There is more going on in the background that isnt being expanded upon and tested. Essentially it seems TR took the 1 AMD gpu thats had the roughest time out of all AMD products then used a model that brings in the boost variable and its potential problems that represents.


----------



## boulard83 (Dec 13, 2012)

HardOCP are speeking about this "smoothness" from Nvidia setup for years now. Mostly when using multiGPU setup, multi monitor being even worse. 
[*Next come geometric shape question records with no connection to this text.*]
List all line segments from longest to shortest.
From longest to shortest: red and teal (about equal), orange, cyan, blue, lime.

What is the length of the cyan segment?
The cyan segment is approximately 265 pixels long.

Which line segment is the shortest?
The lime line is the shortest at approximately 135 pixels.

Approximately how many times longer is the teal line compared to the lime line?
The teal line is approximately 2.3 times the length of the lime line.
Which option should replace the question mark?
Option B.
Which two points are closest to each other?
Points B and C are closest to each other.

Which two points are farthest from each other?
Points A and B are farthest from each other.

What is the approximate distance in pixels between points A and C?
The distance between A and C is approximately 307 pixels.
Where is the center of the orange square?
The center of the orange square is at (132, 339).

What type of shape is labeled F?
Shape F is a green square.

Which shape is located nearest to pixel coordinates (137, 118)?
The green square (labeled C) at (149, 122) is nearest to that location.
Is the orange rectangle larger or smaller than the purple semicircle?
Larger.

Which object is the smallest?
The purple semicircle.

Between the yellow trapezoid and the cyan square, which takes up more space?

From Hardocp testing, you seem to need more FPS to have the same "smoothness feeling" while gaming VS Nvidia. They spoke about it lots of time on lots of reviews.


----------



## vega22 (Dec 13, 2012)

btarunr said:


> The TechReport, which adds latency-based testing in its VGA reviews, concluded in a recent retrospective review taking into account recent driver advancements, that Radeon HD 7950, despite yielding higher frame-rates than GeForce GTX 660 Ti, has higher latencies (time it takes to beam generated frames onto the display), resulting in micro-stutter. In response to the comments-drama that ensued, its reviewer did a side-by-side recording of a scene from "TESV: Skyrim" as rendered by the two graphics cards, and slowed them down with high-speed recording, at 120 FPS, and 240 FPS. In slow-motion, micro-stuttering on the Radeon HD 7950 is more apparent than on the GeForce GTX 660 Ti.
> 
> [url]http://www.techpowerup.com/img/12-12-13/118a_thm.jpg[/URL]
> 
> ...



they both stutter like fuck, whats the big deal?


----------



## GC_PaNzerFIN (Dec 13, 2012)

Fanboys refuse to believe anything no matter how well you try to run your tests. 

I was telling about micro stuttering with SLi/CF years ago but people went mad at me and refused to believe it exists. Same thing with HD5 series broken AF. Etc. etc.


----------



## HumanSmoke (Dec 13, 2012)

crazyeyesreaper said:


> would be more interesting to see how a stock non Boost 7950 handles the tests or a 7970 and 7970 GHz edition im willing to bet the clock speed changes which are more frequent on the 7950 boost compared to the 7970GHz edition cause latency issues.
> from what i remember a 7950 clocked up is faster than a 7950 boost that hits the same clocks speeds do to 0 clock speed fluctuation.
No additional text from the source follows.